Section of Psychiatry, Department of Medical Sciences and Public Health, University of Cagliari, Cagliari, Italy; Department of Pharmacology, Dalhousie University, Halifax, Nova Scotia, Canada.
Neurogenomics Division, Translational Genomics Research Institute, Phoenix, AZ, United States.
Eur Neuropsychopharmacol. 2017 Oct;27(10):1054-1063. doi: 10.1016/j.euroneuro.2017.07.002. Epub 2017 Jul 18.
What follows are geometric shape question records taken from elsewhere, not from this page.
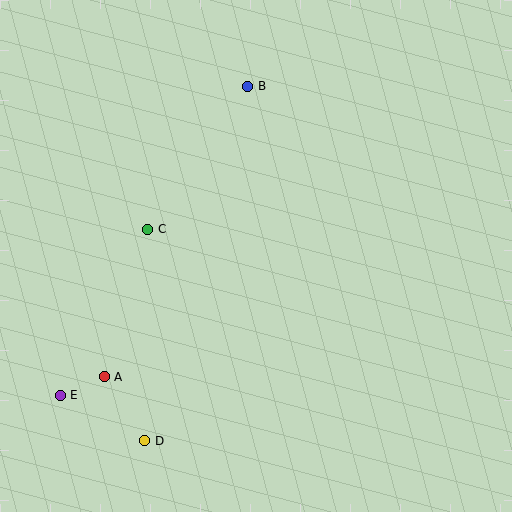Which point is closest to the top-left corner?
Point B is closest to the top-left corner.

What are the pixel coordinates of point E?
Point E is at (60, 395).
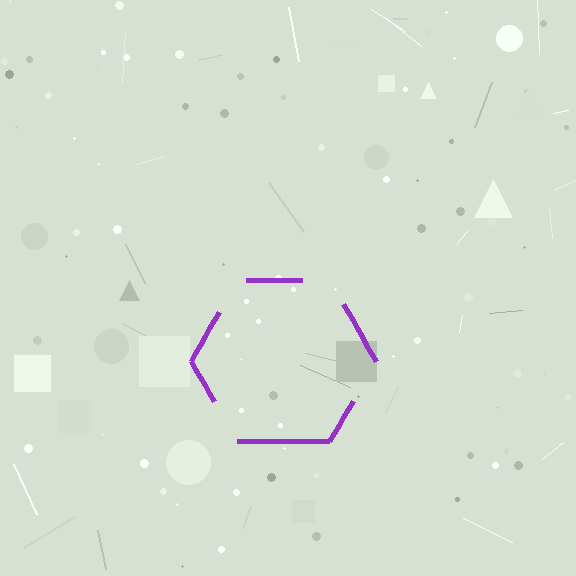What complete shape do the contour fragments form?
The contour fragments form a hexagon.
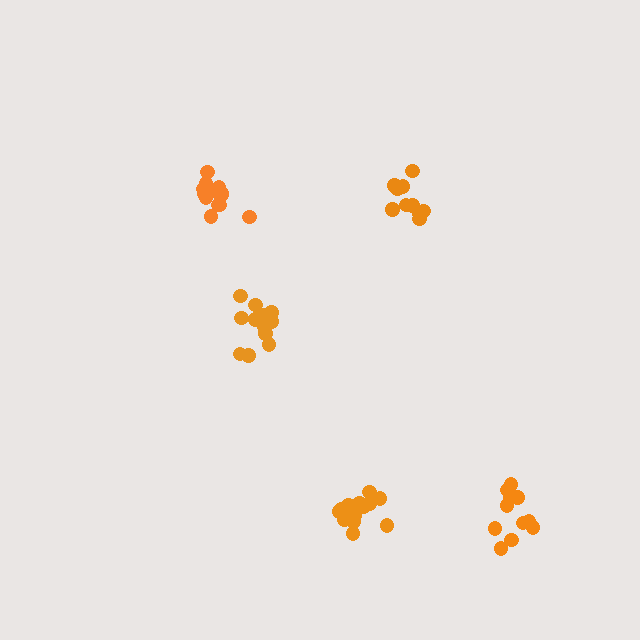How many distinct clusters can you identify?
There are 5 distinct clusters.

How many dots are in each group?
Group 1: 14 dots, Group 2: 14 dots, Group 3: 11 dots, Group 4: 10 dots, Group 5: 16 dots (65 total).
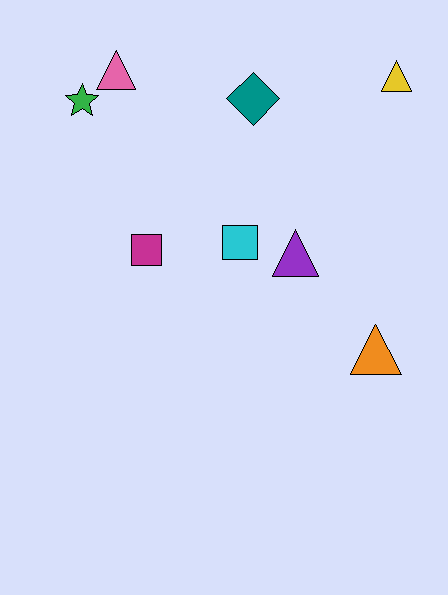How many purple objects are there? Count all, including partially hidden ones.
There is 1 purple object.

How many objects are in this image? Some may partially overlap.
There are 8 objects.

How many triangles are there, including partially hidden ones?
There are 4 triangles.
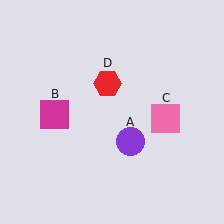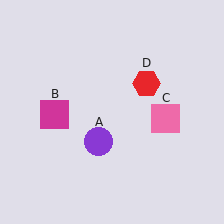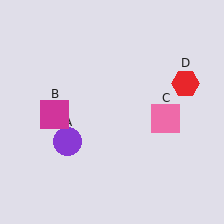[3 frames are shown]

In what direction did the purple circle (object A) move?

Schizophrenia (SCZ) is a severe psychiatric disorder with a genetic susceptibility. Alterations in neurochemical signaling, as well as changes in brain structure and function, manifest during the course of SCZ and are likely causative of the symptoms shown by affected individuals. However, little is known about the timing of these changes, particularly in the pre-morbid and prodromal phases of SCZ. Here, we performed a gene-based and pathway-based meta-analysis of 5 microarray datasets from human induced pluripotent stem cells (hiPSCs)-derived neurons and post-mortem brain tissue from SCZ and healthy controls (HC), with the underlying assumption they might represent the neurobiological make-up of SCZ in the pre-morbid and chronic stages of illness, respectively. Thus, we identified 1 microarray expression profiling dataset of hiPSCs-derived neurons (GSE25673) and performed a systematic search of microarray expression profiling datasets from SCZ post-mortem brain publicly available on the Gene Expression Omnibus (GEO) repository. We selected 4 different SCZ post-mortem brain microarray expression profiling datasets (GSE17612, GSE21935, GSE12649, and GSE21338) according to specific inclusion and exclusion criteria. We downloaded raw data and performed quality controls, differential expression analysis, and gene-based, as well as pathway-based meta-analysis. Neuronal pentraxin 2 (NPTX2) gene was consistently down-regulated across all datasets, with highly significant association in the meta-analysis (FDR<1.0E-04). These results highlight the heuristic value of microarray meta-analysis and suggest a role of NPTX2 as a disease biomarker, provided that it achieves biological validation in future studies examining whether this down-regulation has predictive value with respect to the developmental trajectory of SCZ.
精神分裂症(SCZ)是一种具有遗传易感性的严重精神障碍。神经化学信号的改变,以及大脑结构和功能的变化,在 SCZ 的过程中表现出来,很可能是受影响个体表现出的症状的原因。然而,人们对这些变化的时间知之甚少,特别是在 SCZ 的前病期和前驱期。在这里,我们对来自人类诱导多能干细胞(hiPSC)衍生神经元和 SCZ 及健康对照(HC)死后脑组织的 5 个微阵列数据集进行了基于基因和基于途径的荟萃分析,假设它们分别代表了 SCZ 在疾病前病期和慢性期的神经生物学构成。因此,我们确定了一个来自 hiPSC 衍生神经元的微阵列表达谱数据集(GSE25673),并对 GEO 存储库中公开的来自 SCZ 死后脑组织的微阵列表达谱数据集进行了系统搜索。我们根据特定的纳入和排除标准选择了 4 个不同的 SCZ 死后脑组织微阵列表达谱数据集(GSE17612、GSE21935、GSE12649 和 GSE21338)。我们下载了原始数据并进行了质量控制、差异表达分析以及基于基因和途径的荟萃分析。神经五聚素 2(NPTX2)基因在所有数据集均下调,荟萃分析具有高度显著相关性(FDR<1.0E-04)。这些结果突出了微阵列荟萃分析的启发价值,并表明 NPTX2 作为疾病生物标志物的作用,前提是它在未来研究中通过检查这种下调是否对 SCZ 的发育轨迹具有预测价值来实现生物学验证。